De oudste datum die bewijs voert van het bestaan van de Limbrichtse schutterij is van een reglement van 23 mei 1736, waarnaar een afschrift van 13 november 1850 verwijst. Hieruit blijkt dat oorspronkelijk als titel werd gevoerd: “schutterij en broederschap van Maria en den Bisschop en Martyr Sint Salvius” De toevoeging van Maria in deze, zal naar alle waarschijnlijkheid zijn toegevoegd door Johanna Helena van Breyll, vrouwe van Limbricht, “opperhoofd” der schutterij en abdis te Susteren.
Een opmerkelijk teken van invloed van de Limbrichtse schutterij in de dorpsgemeenschap is het feit dat toen Winandus Smeets op 26 maart 1834 pastoor Page opvolgde als pastoor van Sint Salvius-parochie, hij het voornemen had om het feest van Sint Salvius, dat van oudsher gevierd werd op de 1e zondag ná 26 juni, te verplaatsen omdat op die dag in het dorp ook kermis werd gevierd en de schutten uitbundig de vogel gingen schieten, wat met misbruiken gepaard zou zijn gegaan.
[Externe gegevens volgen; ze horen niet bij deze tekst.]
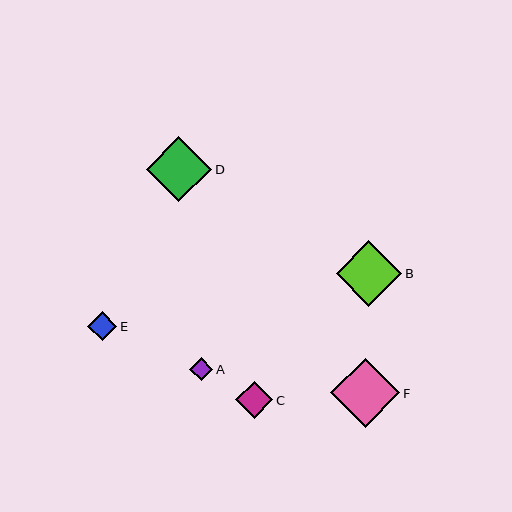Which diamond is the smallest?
Diamond A is the smallest with a size of approximately 23 pixels.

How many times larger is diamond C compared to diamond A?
Diamond C is approximately 1.6 times the size of diamond A.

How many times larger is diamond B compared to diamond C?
Diamond B is approximately 1.8 times the size of diamond C.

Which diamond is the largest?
Diamond F is the largest with a size of approximately 69 pixels.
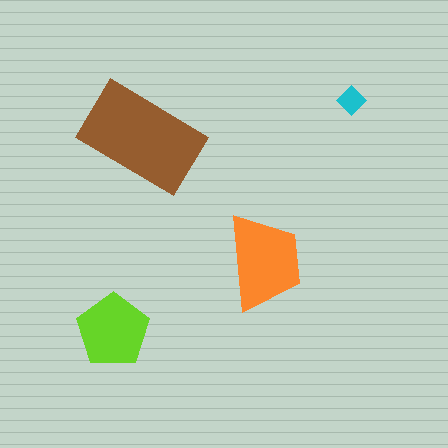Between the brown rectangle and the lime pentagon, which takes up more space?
The brown rectangle.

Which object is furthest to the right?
The cyan diamond is rightmost.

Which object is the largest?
The brown rectangle.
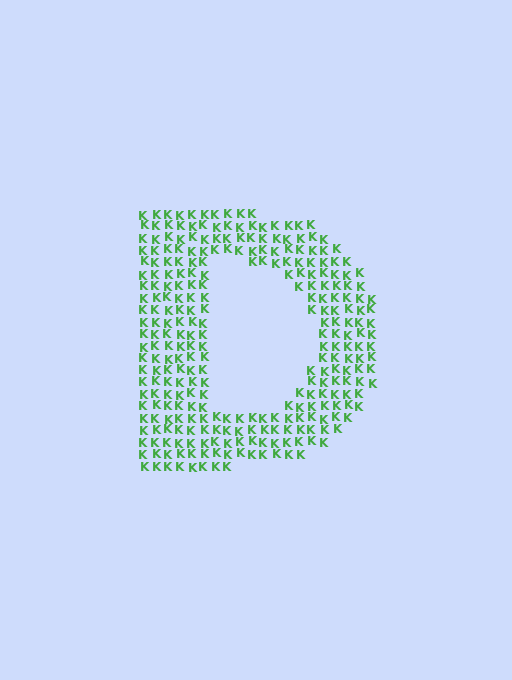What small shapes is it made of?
It is made of small letter K's.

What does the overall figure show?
The overall figure shows the letter D.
Op aandringen van de leden van de schutterij zag hij echter af van zijn plannen en werd er besloten om de kermis en het vogelschieten te verplaatsen naar Sacramentsdag. Van dit besluit wordt sindsdien niet meer geweken.

Bronnen: Lemborgh / Het kasteel Lemborg te Limbricht, beide aan de hand van F.Th.W.Smeets.